Magnetic resonance imaging predominantly images water molecules in the body. By exploiting specific properties of magnetic resonance and of water, a number of approaches to assessing tissue vasculature and vascular properties have been developed. These provide methods of assessing antiangiogenic and antivascular therapies. In an MRI investigation, these functional measurements can be combined and registered with high-quality morphological images, allowing conventional size assessment, identification of heterogeneity and visualisation of adjacent structures.

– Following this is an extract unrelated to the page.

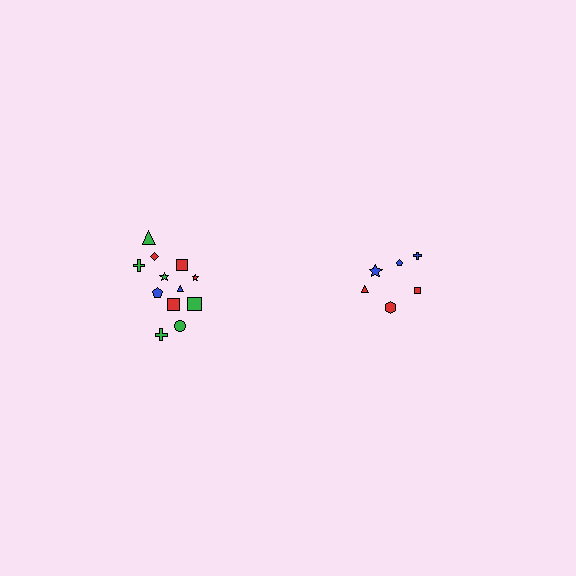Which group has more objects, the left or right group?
The left group.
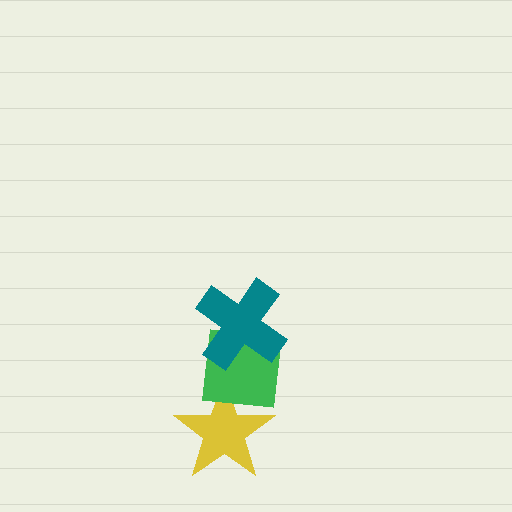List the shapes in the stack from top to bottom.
From top to bottom: the teal cross, the green square, the yellow star.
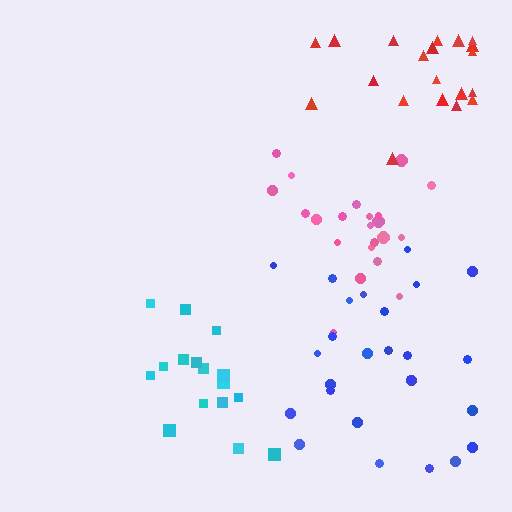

Magnetic resonance methods of assessing vasculature and vascular properties can be divided into:

  1. 1)

    visualisation and assessment of vascular structures including MR angiography,

  2. 2)

    assessment of vascular delivery of molecules to the extravascular space,

  3. 3)

    measurement of blood volume and

  4. 4)

    measurement of perfusion.

Magnetic resonance contrast agents utilise atoms or compounds with magnetic properties that will affect hydrogen atoms in water molecules, changing the signals measured. The most common agents utilise chelates containing paramagnetic atoms such as gadolinium (Gd), which have one or more unpaired electrons, resulting in a strong electronic magnetic moment. This local magnetic field can alter (relax) the magnetic state of the hydrogen atoms in water, changing their T1 relaxation time (an MR parameter describing their response to MR measurements) causing an increase in signal on T1-weighted MR images. Strong concentrations of Gd-containing contrast agents can also change the local magnetic field (changing magnetic susceptibility). This causes a local loss of signal due to dephasing, which is described by T2* relaxation, and can be seen as a loss of signal on T2*-weighted sequences. The paramagnetic atom is chelated in a compound that will define the pharmacokinetic behaviour of the compound in the body. Most agents currently in clinical use are low-molecular-weight compounds (MW<1000), without specific targeting properties, but which can diffuse through normal endothelial junctions (Schneider and Uder, 2003). However, more complex high-molecular-weight agents are being developed, some of which may act as blood pool agents, and others may be substrates for specific processes (Brasch and Turetschek, 2000; Turetschek et al, 2004). A particularly important feature of all these approaches is that the contrast agent is not being measured directly, rather it is the effect that it has on the very many water atoms that can visit the Gd that is measured, effectively amplifying the effect of each molecule of contrast agent.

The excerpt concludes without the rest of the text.